Louis is one of the featured writers of Anthology, at Alexander Upstairs 7 – 18 April.
Roosevelt Park, Johannesburg
And the one you’re dreaming of?
I’m dying to write a foul mouthed, no holds barred pirate musical-comedy. Maybe I should stop whining about it and just do it. But I’m tired. And I need a beer. I’ll do it tomorrow, jeez.
How did you get into theatre?
A series of terrible life choices and regrettable events. That’s only half a joke. I found myself being incapable of doing anything else and I was lucky to know actors eager to work with me. That’s probably the key factor in my current existence as a theatre practitioner: luck.
Dinner with any two figures from history: who would you invite and what would you serve them?
Can I cheat a bit? Two Living Figures: playwright David Mamet and musician Tom Waits. We would have food that the two of them can talk about; obscure dishes from countries that don’t exist anymore and rare wines made by blind monks and circus midgets. Two Dead Figures: film director Sam Peckinpah and author Hunter S. Thompson. We would have rare steak and good whiskey.

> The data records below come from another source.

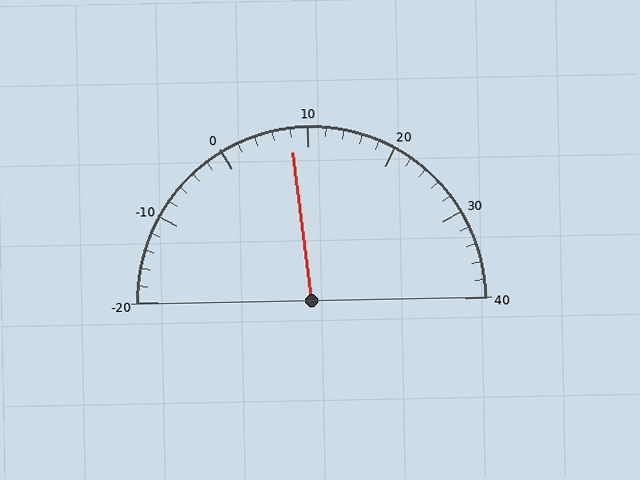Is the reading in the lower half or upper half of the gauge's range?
The reading is in the lower half of the range (-20 to 40).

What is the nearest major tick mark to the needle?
The nearest major tick mark is 10.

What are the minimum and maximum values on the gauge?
The gauge ranges from -20 to 40.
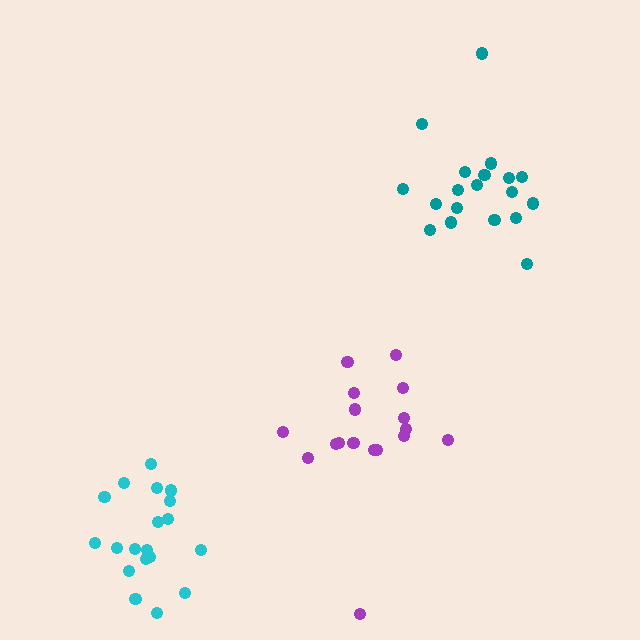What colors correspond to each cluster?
The clusters are colored: purple, teal, cyan.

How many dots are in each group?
Group 1: 17 dots, Group 2: 19 dots, Group 3: 19 dots (55 total).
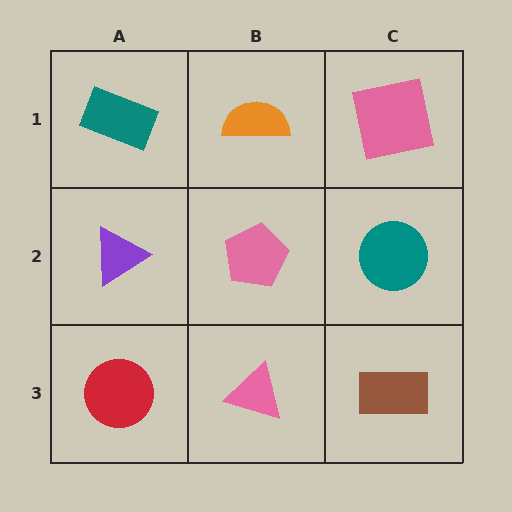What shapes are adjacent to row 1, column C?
A teal circle (row 2, column C), an orange semicircle (row 1, column B).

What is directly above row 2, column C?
A pink square.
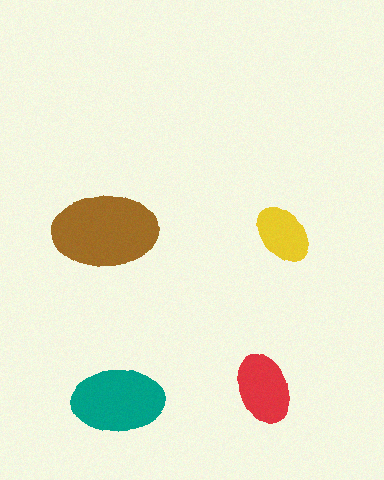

Maybe some Kentucky Bourbon in between the fistfights.
Favorite spot in Cape Town (besides Alexander Bar, obviously)?
It’s a tie between Dias Tavern and Little Ethiopia. Don’t make me choose, you cruel sonsofbitches.
What excites you about theatre?
The fact that last year I saw more new and original work than I ever have. And not at festivals. I mean at true blue theatres, most of them independents like the Alexander Bar, The TAAC and The Rosebank Theatre to name but a few.
What mistakes have you made and learned the most from?
It took me a while to realize that you can’t work in a vacuum or in self-imposed isolation. Not in our little industry. The more I’ve opened myself up to others and their work and views, the better my work has become and the more I enjoy the whole process.
Who do you think people should be talking about?
Anyone attempting to make truly independent theatre. Not only independent of institutions or arts funding organisations, but independently minded work made by theatre-makers who are willing to make plays that don’t give people what they want, but give people what they didn’t know they wanted.